P.S., At first, I thought this was a general question about how to modify elements of an immutable structure and I posted the question here. However, the question of how to convert the vertices to an array that can be scaled appears to be specific to GeometryBasics. Of course, it is possible to scale the vertices while parsing the 3D object text file line by line in the Julia version just like in the JavaScript version, but I would like the Julia port to be as elegant as possible because the example will be used in an essay proposing that Julia is a good language choice when implementing projective geometric algebra applications.

What about the following:

map(F) do t
    Triangle(map(v->13*v, t)...)
end |> Mesh

(I can’t test the result with Makie right now but the output type looks correct.)
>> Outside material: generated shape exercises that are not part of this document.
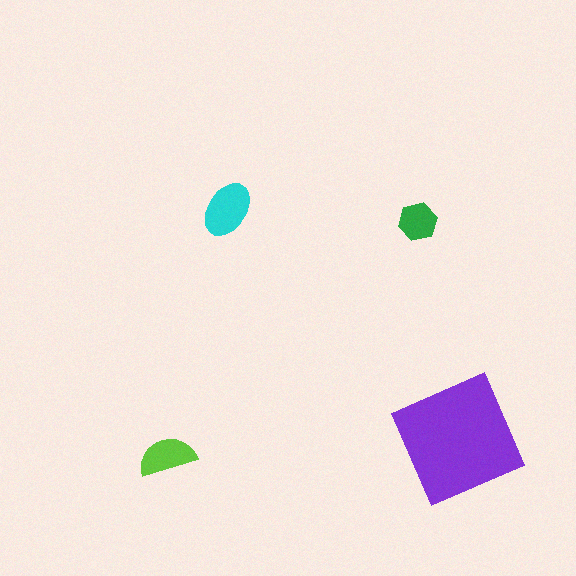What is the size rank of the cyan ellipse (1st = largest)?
2nd.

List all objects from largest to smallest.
The purple square, the cyan ellipse, the lime semicircle, the green hexagon.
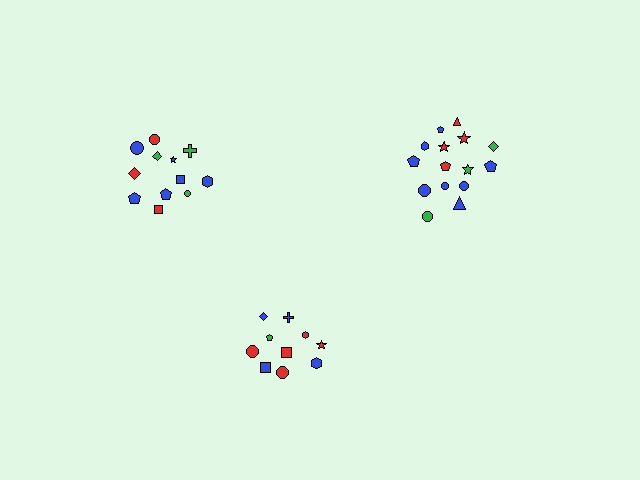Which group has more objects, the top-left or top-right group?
The top-right group.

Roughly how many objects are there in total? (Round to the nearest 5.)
Roughly 35 objects in total.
maybe this will help you a little bit with the vertices. (Here, I scaled the bunny).

I’m still reading the Julia docs about functions, tuples, etc to try to better understand your nifty suggestion. It appears that the following mapping does not create the correct type because GLMakie can plot F but not F13 even though the triangle vertices in F13 are correctly scaled.
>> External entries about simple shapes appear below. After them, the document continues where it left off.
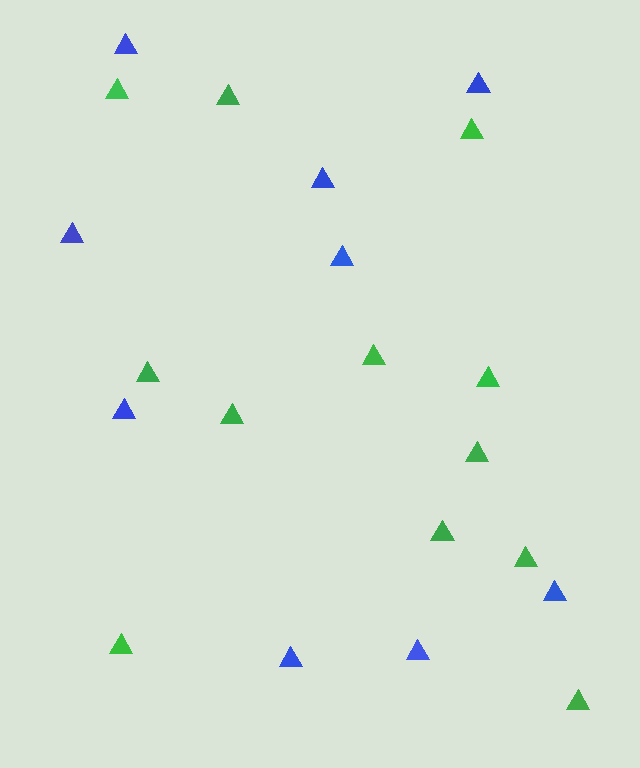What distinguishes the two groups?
There are 2 groups: one group of green triangles (12) and one group of blue triangles (9).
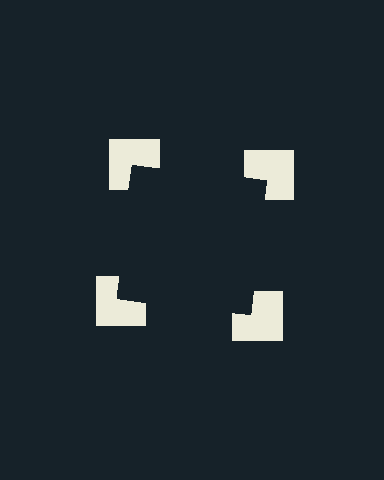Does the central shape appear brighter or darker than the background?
It typically appears slightly darker than the background, even though no actual brightness change is drawn.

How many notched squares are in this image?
There are 4 — one at each vertex of the illusory square.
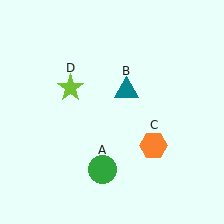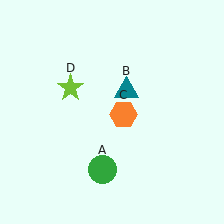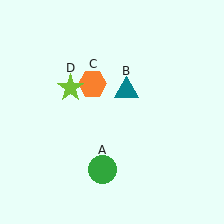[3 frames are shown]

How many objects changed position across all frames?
1 object changed position: orange hexagon (object C).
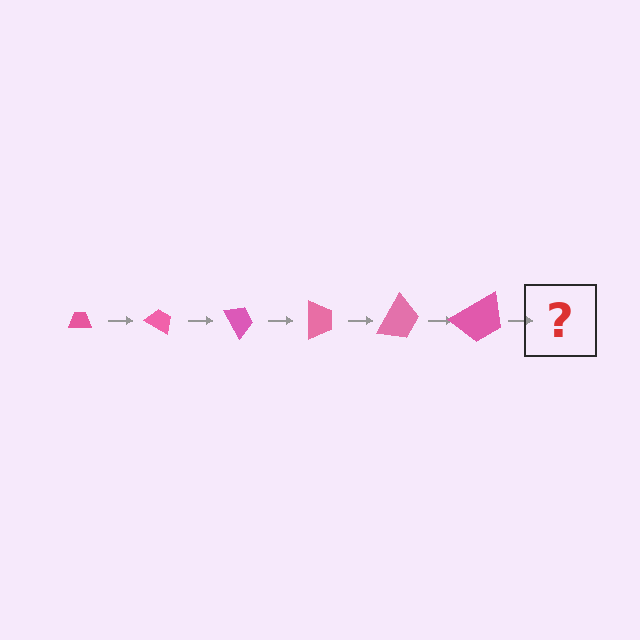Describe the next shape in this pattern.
It should be a trapezoid, larger than the previous one and rotated 180 degrees clockwise from the start.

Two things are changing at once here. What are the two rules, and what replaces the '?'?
The two rules are that the trapezoid grows larger each step and it rotates 30 degrees clockwise each step. The '?' should be a trapezoid, larger than the previous one and rotated 180 degrees clockwise from the start.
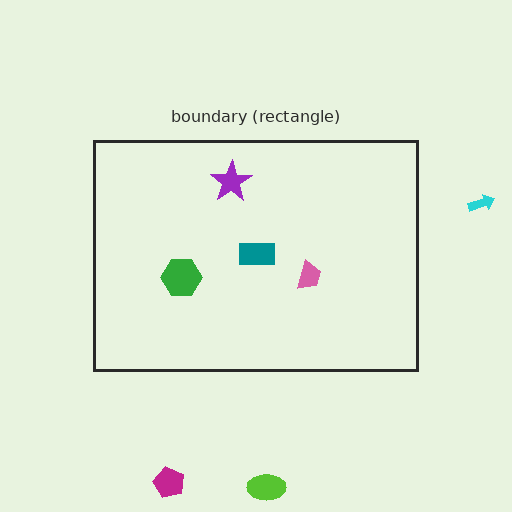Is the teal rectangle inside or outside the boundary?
Inside.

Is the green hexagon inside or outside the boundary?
Inside.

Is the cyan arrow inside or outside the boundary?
Outside.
using GLMakie, Makie.FileIO, GeometryBasics

julia> F = load("bunny.obj");

julia> F13 = map(F) do t
           Triangle(map(v->13*v, t)...)
       end |> GeometryBasics.Mesh;

julia> typeof(F)
GeometryBasics.Mesh{3, Float32, GeometryBasics.Ngon{3, Float32, 3, Point{3, Float32}}, SimpleFaceView{3, Float32, 3, OffsetInteger{-1, UInt32}, Point{3, Float32}, NgonFace{3, OffsetInteger{-1, UInt32}}}}

julia> typeof(F13)
GeometryBasics.Mesh{3, Float32, GeometryBasics.Ngon{3, Float32, 3, Point{3, Float32}}, Vector{GeometryBasics.Ngon{3, Float32, 3, Point{3, Float32}}}}

julia> F[1]
Triangle(Float32[-0.089491, 0.143926, 0.0124885], Float32[-0.0865619, 0.142492, 0.00843268], Float32[-0.0896984, 0.139713, 0.0137748])

julia> F13[1]
Triangle(Float32[-1.163383, 1.871038, 0.1623505], Float32[-1.1253047, 1.852396, 0.10962484], Float32[-1.1660792, 1.816269, 0.1790724])

Qualifying that Mesh is defined by GLMakie doesn’t seem to help:

julia> F13 = map(F) do t
           Triangle(map(v->13*v, t)...)
       end |> Mesh;
WARNING: both GeometryBasics and GLMakie export "Mesh"; uses of it in module Main must be qualified
ERROR: UndefVarError: Mesh not defined
Stacktrace:
 [1] top-level scope
   @ REPL[7]:1

julia> F13 = map(F) do t
           Triangle(map(v->13*v, t)...)
       end |> GLMakie.Mesh;
ERROR: MethodError: no method matching (MakieCore.Mesh)(::Vector{GeometryBasics.Ngon{3, Float32, 3, Point{3, Float32}}})
Closest candidates are:
  (::Type{<:Combined})(::Any, ::Any, ::Any, ::Any, ::Any) at C:\Users\gsgm2\.julia\packages\Makie\Za3LL\src\interfaces.jl:122
  (::Type{<:AbstractPlot{Typ}})(::Union{AbstractScene, MakieCore.ScenePlot}, ::Attributes, ::Any) where Typ at C:\Users\gsgm2\.julia\packages\Makie\Za3LL\src\interfaces.jl:183
  (::Type{<:AbstractPlot{Typ}})(::Union{AbstractScene, MakieCore.ScenePlot}, ::Attributes, ::Any, ::Any) where Typ at C:\Users\gsgm2\.julia\packages\Makie\Za3LL\src\interfaces.jl:204
Stacktrace:
 [1] |>(x::Vector{GeometryBasics.Ngon{3, Float32, 3, Point{3, Float32}}}, f::Type{MakieCore.Mesh})
   @ Base .\operators.jl:911
 [2] top-level scope
   @ REPL[8]:1

julia>

It seems that just passing a list of triangles to Mesh is not enough (note that we need GeometryBasics.Mesh here, to create the geometric structure rather than plot it).

The following works for me:

using CairoMakie
using GeometryBasics
using FileIO

F = load("bunny.obj")

c, f = coordinates(F), faces(F)
F13 = GeometryBasics.Mesh(13*c, f)

fig = Figure(resolution = (1000, 700))
ax3d = Axis3(fig[1,1],
	elevation = pi/2,
	azimuth = 3*pi/2,
	aspect = (1,1,1),
)
m = mesh!(ax3d, F13)
fig

Thanks! (It works with GLMakie too.)